= Draper point =

Temperature above which all solids glow due to black-body radiation

Vacuum tube cathode heaters exceeding the Draper point visibly glow.

In physics, the Draper point is the approximate temperature above which almost all solid materials visibly glow as a result of black-body radiation. It was established at 977 °F by John William Draper in 1847.
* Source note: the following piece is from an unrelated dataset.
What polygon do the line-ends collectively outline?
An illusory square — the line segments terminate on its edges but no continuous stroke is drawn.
Bodies at temperatures just below the Draper point radiate primarily in the infrared range and emit negligible visible light. The value of the Draper point can be calculated using Wien's displacement law: the peak frequency $\nu_\text{peak}$ (in hertz) emitted by a blackbody relates to temperature as follows:
$$\nu_\text{peak} = 2.821 \frac{kT}{h},$$
where
- k is the Boltzmann constant,
- h is the Planck constant,
- T is temperature (in kelvins).

Substituting the Draper point into this equation produces a frequency of 83 THz, or a wavelength of 3.6 μm, which is well into the infrared and completely invisible to the human eye. One example is a black dwarf, which is a theoretical white dwarf that is cooled to a point so it can no longer produce visible light if the temperature is 797 Kelvin or below. However, the leading edge of the blackbody radiation curve extends, at a small fraction of peak intensity, to the near-infrared and far-red (approximately the range 0.7–1 μm), which are weakly visible as a dull red.

According to the Stefan–Boltzmann law, a black body at the Draper point emits 23 kW of radiation per square meter, almost exclusively infrared.